Gerçeklerin ağırlığı üzerime çöktü ve gözyaşlarım yanaklarımdan süzüldü. Onlar için sadece bir piyon olmuştum, ele geçirilip, soyulup, atılacak bir şey. İhanetin ağırlığı göğsüme oturdu. Bunu nasıl yapabilirlerdi? Neden beni her şeyimden, hatta kimliğimden bile mahrum bırakırlardı?

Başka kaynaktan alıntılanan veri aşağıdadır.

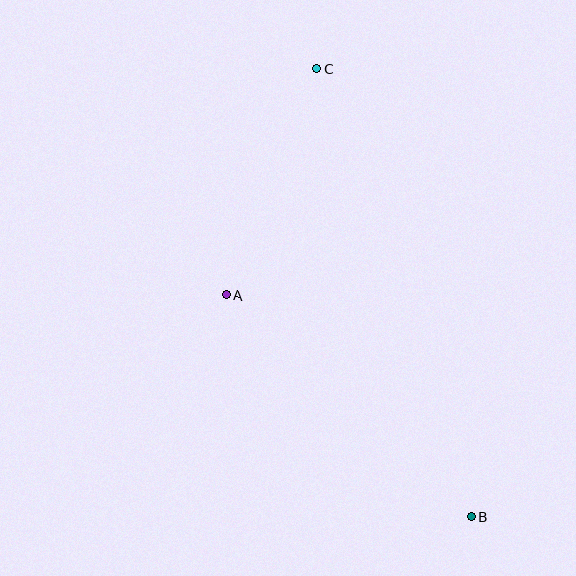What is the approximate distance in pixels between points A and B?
The distance between A and B is approximately 331 pixels.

Kapıdaki hafif bir tıklama beni kederimden uyandırdı. Gözyaşlarımı hızla sildim, nefes almaya zorladım kendimi. Kapıyı açtığımda, yaşlı kadını orada buldum. Elinde bir kutu ve bir sepet vardı, yüzü nazik ama okunmazdı. Bana biraz olsun nezaket gösteren kadın, küçük jestlerle bile olsa, yine buradaydı ve bir anlığına, içimde bir umut kıvılcımı hissettim.